Ainsi, il n’y a point sujet de s’étonner que quelques-uns de nos docteurs aient osé nier la prescience infinie de Dieu, sur ce fondement, qu’elle est incompatible avec sa justice.

Quelque hardie que soit cette idée, la métaphysique s’y prête merveilleusement. Selon ses principes, il n’est pas possible que Dieu prévoie les choses qui dépendent de la détermination des causes libres ; parce que ce qui n’est point arrivé n’est point, et, par conséquent, ne peut être connu ; car le rien, qui n’a point de propriétés, ne peut être aperçu : Dieu ne peut point lire dans une volonté qui n’est point, et voir dans l’âme une chose qui n’existe point en elle : car, jusqu’à ce qu’elle se soit déterminée, cette action qui la détermine n’est point en elle.

L’âme est l’ouvrière de sa détermination : mais il y a des occasions où elle est tellement indéterminée, qu’elle ne sait pas même de quel côté se déterminer. Souvent même elle ne le fait que pour faire usage de sa liberté ; de manière que Dieu ne peut voir cette détermination par avance, ni dans l’action de l’âme, ni dans l’action que les objets font sur elle.

Comment Dieu pourrait-il prévoir les choses qui dépendent de la détermination des causes libres ? Il ne pourrait les voir que de deux manières : par conjecture, ce qui est contradictoire avec la prescience infinie : ou bien il les verrait comme des effets nécessaires qui suivraient infailliblement d’une cause qui les produirait de même, ce qui est encore plus contradictoire : car l’âme serait libre par la supposition ; et, dans le fait, elle ne le serait pas plus qu’une boule de billard n’est libre de se remuer lorsqu’elle est poussée par une autre.

Ne crois pas pourtant que je veuille borner la science de Dieu. Comme il fait agir les créatures à sa fantaisie, il connaît tout ce qu’il veut connaître. Mais, quoiqu’il puisse voir tout, il ne se sert pas toujours de cette faculté : il laisse ordinairement à la créature la faculté d’agir ou de ne pas agir, pour lui laisser celle de mériter ou de démériter : c’est pour lors qu’il renonce au droit qu’il a d’agir sur elle, et de la déterminer. Mais, quand il veut savoir quelque chose, il le sait toujours, parce qu’il n’a qu’à vouloir qu’elle arrive comme il la voit, et déterminer les créatures conformément à sa volonté. C’est ainsi qu’il tire ce qui doit arriver, du nombre des choses purement possibles, en fixant, par ses décrets, les déterminations futures des esprits, et les privant de la puissance qu’il leur a donnée d’agir ou de ne pas agir.

Si l’on peut se servir d’une comparaison, dans une chose qui est au-dessus des comparaisons : un monarque ignore ce que son ambassadeur fera dans une affaire importante : s’il le veut savoir, il n’a qu’à lui ordonner de se comporter d’une telle manière ; et il pourra assurer que la chose arrivera comme il la projette.
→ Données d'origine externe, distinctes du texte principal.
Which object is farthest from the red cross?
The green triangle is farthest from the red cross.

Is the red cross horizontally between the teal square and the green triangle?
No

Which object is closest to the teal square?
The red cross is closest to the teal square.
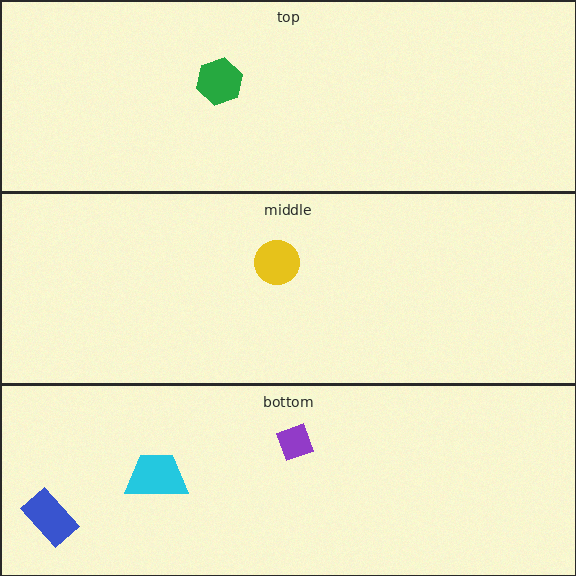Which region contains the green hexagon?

L’Alcoran et les livres des juifs s’élèvent sans cesse contre le dogme de la prescience absolue : Dieu y paraît partout ignorer la détermination future des esprits ; et il semble que ce soit la première vérité que Moïse ait enseignée aux hommes.
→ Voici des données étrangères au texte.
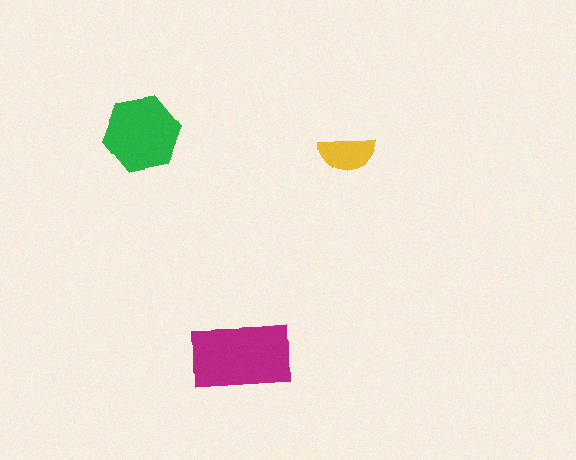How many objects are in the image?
There are 3 objects in the image.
Dieu met Adam dans le paradis terrestre, à condition qu’il ne mangera point d’un certain fruit : précepte absurde dans un être qui connaîtrait les déterminations futures des âmes ; car enfin un tel être peut-il mettre des conditions à ses grâces, sans les rendre dérisoires ? C’est comme si un homme, qui aurait su la prise de Bagdat, 2 disait à un autre : Je vous donne cent tomans, si Bagdat n’est pas pris. c Ne ferait-il pas là une bien mauvaise plaisanterie ?
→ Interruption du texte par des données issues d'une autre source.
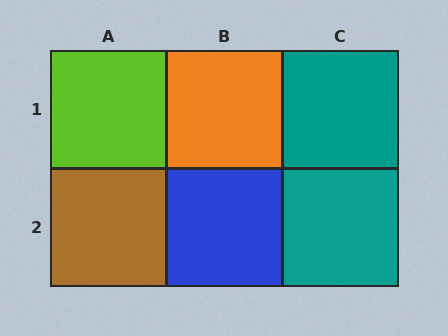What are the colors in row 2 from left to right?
Brown, blue, teal.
Mon cher Rhédi, d pourquoi tant de philosophie ? Dieu est si haut, que nous n’apercevons pas même ses nuages. Nous ne le connaissons bien que dans ses préceptes. Il est immense, spirituel, infini. Que sa grandeur nous ramène à notre faiblesse. S’humilier toujours, c’est l’adorer toujours.

De Paris, le dernier de la lune de chahban, 1714.

1 Zeuxis lorsqu’il peignit Hélène pour les Agrigentins.

a A. Ce qu’elle avait de plus gracieux, dont il fït un tout qu’il crut ressembler.

b A. C. Changer les essences.

2 Bagdad.

c A. C. C’est comme si un homme qui aurait sçù la prise de Bagdat avait dit à un autre : Je vous donne mille écus si Bagdat n’est pas pris.

d Tout ce paragraphe manque dans A. C’est une addition de l’éd. 1754.